Types of Enterprise Risk Management
There are different types of Enterprise risks that any business might face. Here are a few examples:
●Financial – A company has to account for things like non-payment (bad debt) or a rise in the interest rates on business.
●Compliance – Businesses have to handle their government risk, health, safety and privacy regulations. For instance, physicians have to comply with HIPAA (Health Insurance Portability & Accountability Act) regulations to protect patients’ privacy.
●Operational – Businesses also have to handle operational issues with the help of ERM such as power loss, theft, and breakdown
●Strategic – Enterprises struggle with many strategic risks, for example they need to consider what happens when they introduce a new product that is an utter failure or any new competitor launches new products or services in the market or the product’s price would be undercut by 20%.
Enterprise Risk Assessment & Mitigation
Enterprise risk assessment is one of the major things that needs proper planning. What do we do if something happens and is it worth worrying about? Given the fact that there are multiple categories of risks to plan for, we have to prefer and prioritize our efforts and put in place routine procedures and policies to minimize exposure.
It is necessary to look into the process and make it correct by placing routine procedures and policies to minimize the exposures. ERM also helps to look at our processes, people and technology by determining your risk appetite, which controls the level of risk by accepting new strategies to control uncertainty.
Risk Mitigation Strategies to increase the value of ERM
Active risk assessment and mitigation is the process which is begun with the proper assignment and management of enterprise risk factors. It can be done effectively by reporting and analyzing the risk at universe level. Risk mitigation opportunities are proactively recognized during reporting and reviewing different organizational phases of ERM phases.
Many organizations look at enterprise risk management and strategies as a risk identification function. During the active process, there should be several risk mitigation strategies that could be used to prioritize risk, as per requirement:
Acceptance: Auditors and managers should accept and deliberate the decisions to understand the risk and not make any further plan for incomplete execution. It will help to reduce and control the uncertain enterprise risk.
Monitoring: Reviewing the risk factors is another important change and characteristics that may influence the impact of the risk.
Avoidance: Changing the risk responses and processes to eliminate uncertain elements.
Control: Develop further risk mitigation plans and in order to minimize the risk and uncertainty.

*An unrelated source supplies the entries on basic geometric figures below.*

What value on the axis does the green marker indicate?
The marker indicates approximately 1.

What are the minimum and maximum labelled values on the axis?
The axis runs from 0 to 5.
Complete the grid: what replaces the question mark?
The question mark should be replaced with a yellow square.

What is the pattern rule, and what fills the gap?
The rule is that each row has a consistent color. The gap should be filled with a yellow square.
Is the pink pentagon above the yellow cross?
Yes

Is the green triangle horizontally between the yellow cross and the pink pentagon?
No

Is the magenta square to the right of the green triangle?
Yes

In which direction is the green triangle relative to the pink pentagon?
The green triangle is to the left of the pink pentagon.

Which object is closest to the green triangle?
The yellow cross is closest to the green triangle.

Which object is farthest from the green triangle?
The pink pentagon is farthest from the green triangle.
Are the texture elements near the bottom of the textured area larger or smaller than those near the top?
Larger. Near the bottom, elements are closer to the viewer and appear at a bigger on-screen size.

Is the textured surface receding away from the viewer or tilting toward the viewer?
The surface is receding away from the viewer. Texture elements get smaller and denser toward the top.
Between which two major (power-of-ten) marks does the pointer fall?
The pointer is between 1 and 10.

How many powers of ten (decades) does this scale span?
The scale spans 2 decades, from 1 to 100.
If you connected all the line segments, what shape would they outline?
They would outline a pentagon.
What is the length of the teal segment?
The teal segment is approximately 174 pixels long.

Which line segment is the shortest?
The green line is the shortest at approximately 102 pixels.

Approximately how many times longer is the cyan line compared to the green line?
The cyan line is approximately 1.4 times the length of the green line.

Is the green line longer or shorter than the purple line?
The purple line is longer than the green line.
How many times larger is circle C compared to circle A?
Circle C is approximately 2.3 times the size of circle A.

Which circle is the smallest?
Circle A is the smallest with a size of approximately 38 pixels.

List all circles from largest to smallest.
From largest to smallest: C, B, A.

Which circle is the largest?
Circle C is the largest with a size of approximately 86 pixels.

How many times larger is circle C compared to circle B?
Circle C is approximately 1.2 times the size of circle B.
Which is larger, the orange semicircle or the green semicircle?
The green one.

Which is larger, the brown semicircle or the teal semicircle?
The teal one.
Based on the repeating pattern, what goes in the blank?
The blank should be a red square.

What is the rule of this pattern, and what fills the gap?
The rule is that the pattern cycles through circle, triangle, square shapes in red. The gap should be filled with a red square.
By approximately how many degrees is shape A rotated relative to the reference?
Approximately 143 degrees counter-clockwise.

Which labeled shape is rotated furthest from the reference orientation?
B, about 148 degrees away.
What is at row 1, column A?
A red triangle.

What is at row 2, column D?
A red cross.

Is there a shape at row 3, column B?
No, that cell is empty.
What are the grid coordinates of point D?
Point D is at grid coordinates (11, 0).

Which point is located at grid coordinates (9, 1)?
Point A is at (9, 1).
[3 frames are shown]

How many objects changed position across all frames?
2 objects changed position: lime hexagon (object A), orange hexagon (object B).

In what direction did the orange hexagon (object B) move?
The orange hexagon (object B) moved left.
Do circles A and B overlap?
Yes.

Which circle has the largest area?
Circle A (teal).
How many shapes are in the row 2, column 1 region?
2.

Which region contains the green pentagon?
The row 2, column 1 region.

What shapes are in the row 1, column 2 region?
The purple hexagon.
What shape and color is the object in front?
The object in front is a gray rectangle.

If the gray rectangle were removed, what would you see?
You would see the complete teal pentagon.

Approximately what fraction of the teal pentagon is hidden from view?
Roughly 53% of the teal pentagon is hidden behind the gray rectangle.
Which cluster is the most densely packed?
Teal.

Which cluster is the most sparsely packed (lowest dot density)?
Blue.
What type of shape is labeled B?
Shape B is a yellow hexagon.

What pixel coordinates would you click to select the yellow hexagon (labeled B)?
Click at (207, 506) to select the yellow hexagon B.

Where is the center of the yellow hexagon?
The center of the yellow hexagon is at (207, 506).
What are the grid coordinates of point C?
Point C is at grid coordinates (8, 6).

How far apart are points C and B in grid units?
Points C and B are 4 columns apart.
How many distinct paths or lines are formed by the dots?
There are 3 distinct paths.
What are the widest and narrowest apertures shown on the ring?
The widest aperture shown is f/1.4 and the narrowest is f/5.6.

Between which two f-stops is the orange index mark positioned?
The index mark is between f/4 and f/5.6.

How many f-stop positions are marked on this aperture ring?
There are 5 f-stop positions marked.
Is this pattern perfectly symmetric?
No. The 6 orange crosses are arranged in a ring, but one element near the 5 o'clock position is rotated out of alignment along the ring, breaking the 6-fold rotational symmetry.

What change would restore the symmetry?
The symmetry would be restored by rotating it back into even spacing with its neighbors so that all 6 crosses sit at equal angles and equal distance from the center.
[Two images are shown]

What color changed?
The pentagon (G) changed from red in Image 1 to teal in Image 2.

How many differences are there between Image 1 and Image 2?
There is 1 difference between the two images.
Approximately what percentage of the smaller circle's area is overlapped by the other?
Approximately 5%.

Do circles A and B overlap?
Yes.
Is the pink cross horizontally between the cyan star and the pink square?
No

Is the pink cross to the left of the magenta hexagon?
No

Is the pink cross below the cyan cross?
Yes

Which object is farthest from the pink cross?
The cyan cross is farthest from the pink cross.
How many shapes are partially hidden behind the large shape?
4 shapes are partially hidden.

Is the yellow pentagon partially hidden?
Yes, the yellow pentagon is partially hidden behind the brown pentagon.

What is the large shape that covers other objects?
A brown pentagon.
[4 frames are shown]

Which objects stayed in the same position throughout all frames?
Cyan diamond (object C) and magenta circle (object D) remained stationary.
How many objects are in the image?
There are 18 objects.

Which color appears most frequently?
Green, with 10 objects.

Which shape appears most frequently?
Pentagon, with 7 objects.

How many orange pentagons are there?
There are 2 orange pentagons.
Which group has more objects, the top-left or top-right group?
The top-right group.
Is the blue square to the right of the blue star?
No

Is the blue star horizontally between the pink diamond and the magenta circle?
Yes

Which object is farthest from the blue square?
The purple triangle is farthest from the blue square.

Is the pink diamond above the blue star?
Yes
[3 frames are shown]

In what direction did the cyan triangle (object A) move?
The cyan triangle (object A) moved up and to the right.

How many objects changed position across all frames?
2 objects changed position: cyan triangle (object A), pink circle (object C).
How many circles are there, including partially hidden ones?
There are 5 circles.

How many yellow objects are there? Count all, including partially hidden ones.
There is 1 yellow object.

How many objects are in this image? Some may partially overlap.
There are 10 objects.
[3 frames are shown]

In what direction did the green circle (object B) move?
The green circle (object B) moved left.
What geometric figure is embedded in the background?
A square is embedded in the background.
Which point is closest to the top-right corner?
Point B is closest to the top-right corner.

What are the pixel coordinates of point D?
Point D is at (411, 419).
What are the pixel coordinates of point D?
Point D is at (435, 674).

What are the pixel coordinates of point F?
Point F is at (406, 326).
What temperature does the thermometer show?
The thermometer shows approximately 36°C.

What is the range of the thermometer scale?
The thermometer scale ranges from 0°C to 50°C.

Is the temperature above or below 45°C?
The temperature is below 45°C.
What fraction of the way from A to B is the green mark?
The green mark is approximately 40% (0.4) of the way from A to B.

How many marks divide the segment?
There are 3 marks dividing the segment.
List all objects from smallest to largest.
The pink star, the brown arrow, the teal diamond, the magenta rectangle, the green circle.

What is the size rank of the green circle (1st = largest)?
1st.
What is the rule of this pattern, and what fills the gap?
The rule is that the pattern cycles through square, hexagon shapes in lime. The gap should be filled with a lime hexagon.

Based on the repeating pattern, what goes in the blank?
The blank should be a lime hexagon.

Considerations to increase the Value of ERMs
The change in the perception of ERM functions and value can be viewed as an organizational risk expert. By considering the following steps, the values of ERM can be increased:
1.Collaborate with affected risk owners
Risk owners live their business risk on day-to-day business operations. They know how to mitigate risks for enterprises to control uncertain activities by maintaining interest in working with all efforts.
2.Define the plan, resources, timing and deliverables
Sometimes, it is as simple as defining where you are expecting to go with factors that affect your business and ERM strategies. So it is necessary to define a plan, business strategies allocate resources properly in order to exhibit values to the organization.
3.Risk Mitigation Approach understanding
Understanding the elimination of risks is also important. Focusing on the efforts that will take minimal time and resources to remediate the risk. But here it is necessary to demonstrate the risk, in some illustration, we can say that, it may be prudent but accepting risk in its current state. Accepting the risk to manage ERM values should make strategic sense.
All your efforts related to focusing on risk mitigation have profoundly impacted the ongoing assessment and measurement of your business risk environment. Be sure, you directly connect and link your efforts with your risk management and mitigation strategies with the ongoing risk assessment. You can share your significant outputs and results of the prioritization process with stakeholders to experience the beneficial impacts on the organizational profiles and priorities.
By taking that initial step to focusing on the risk assessment and mitigation factors of enterprises, you have to keep in your mind these above mentioned points, it will help you out to transform the risk operations and functions to operate Enterprise Risk Management factors and enhance its value to your organization.